Il y a aussi des hommages aux films de la Hammer. Nous sommes tous les deux des amoureux de cinéma et je crois que ça se ressent dans ce livre. Il y a en effet de nombreux clins d’oeil plus ou moins discrets à qui saura les trouver. Par rapport au côté « visuellement flippant », l’idée qu’on a développé c’est qu’à travers son approche graphique, Clément devait inverser le rendu attendu. En effet, dans notre bd, la maison gothique des vampires peuplée de fantômes ressemble à un petit nid douillé rassurant tandis que l’école, un lieu pourtant banal, semble froide, aseptisée, effrayante.

 L’album regorge de traits d’esprit et de seconds degré permettant au lecteur adulte de s’investir dans la lecture. C’était important ce lien parent-enfant ?

C’est important qu’il y ait toujours plusieurs niveaux de lecture, ne serait-ce que pour l’enfant. Il va grandir et trouvera dans cette histoire une deuxième couche d’oignon quand il la relira plus tard. C’est vrai que c’est certainement pour cette approche, que l’on a régulièrement des adultes qui viennent se faire dédicacer nos livres pour enfants. Avec Anne Montel avec qui je travaille souvent, on s’amuse toujours de voir des parents s’acheter pour eux Chaussette ou Le Temps des Mitaines tandis que des enfants viennent se faire dédicacer par exemple Les Jours Sucrés, qui est une bd adulte.

Dracula parvient à surmonter sa peur sans faire usage de ses pouvoirs….

Oui. Puisque la situation est réaliste, il fallait une résolution réaliste. Trop facile de résoudre tout ça par de la magie. C’était bien plus intéressant de faire évoluer le personnage pour qu’il réponde avec des armes concrètes et plausibles. Un peu de confiance en soi, une pincée d’élocution et hop, on pouvait proposer une fin dont on était fier car basée sur l’étude des comportements potentiels réels à adopter en cas de harcèlement.

Quels sont les retours de tes lecteurs et notamment des enfants ?

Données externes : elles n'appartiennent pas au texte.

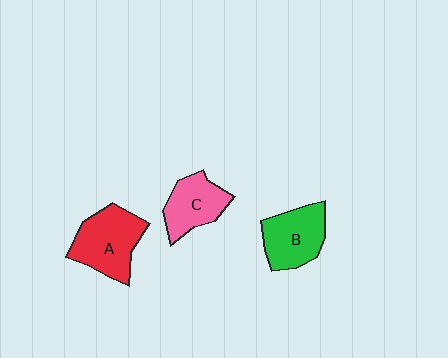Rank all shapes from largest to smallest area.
From largest to smallest: A (red), B (green), C (pink).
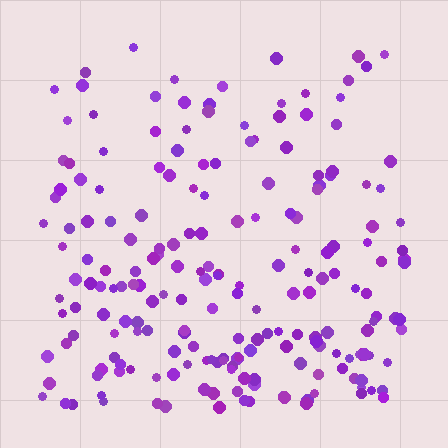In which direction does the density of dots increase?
From top to bottom, with the bottom side densest.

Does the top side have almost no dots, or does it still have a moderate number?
Still a moderate number, just noticeably fewer than the bottom.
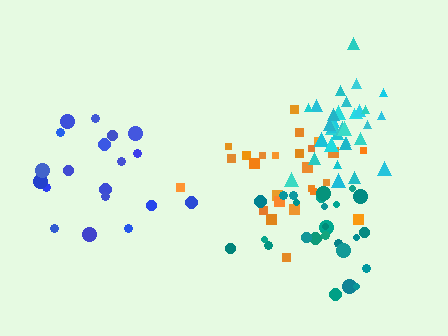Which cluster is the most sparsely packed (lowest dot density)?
Blue.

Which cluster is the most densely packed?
Cyan.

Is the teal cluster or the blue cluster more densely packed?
Teal.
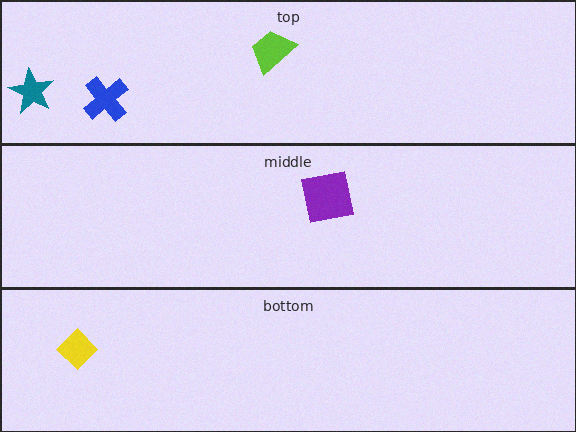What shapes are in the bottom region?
The yellow diamond.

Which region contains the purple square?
The middle region.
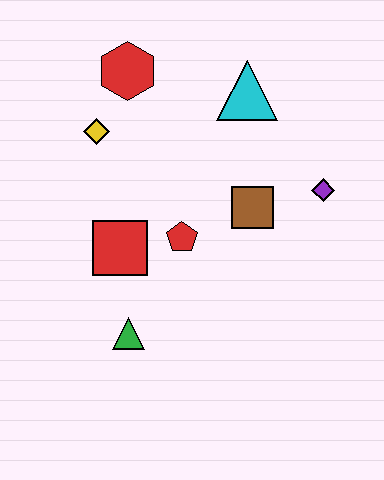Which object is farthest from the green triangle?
The cyan triangle is farthest from the green triangle.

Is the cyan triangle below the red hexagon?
Yes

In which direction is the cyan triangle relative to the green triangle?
The cyan triangle is above the green triangle.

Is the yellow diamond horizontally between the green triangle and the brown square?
No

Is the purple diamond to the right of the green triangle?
Yes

Le livre sort demain (le 25 avril) donc pour le moment, je n’ai eu que le retour d’Adèle et sa maman qui ont aimé, ainsi que celui de copains libraires ou de critiques (qui ont aimé). Pourvu que ça dure.

Un dernier mot pour les lecteurs de Bruce Lit ?

Je suis lecteur du site depuis un bon moment, et que tu parles de notre livre, c’est une grande fierté. C’est un peu comme si demain Rockyrama faisait un article sur nous, quoi… La classe à Dallas !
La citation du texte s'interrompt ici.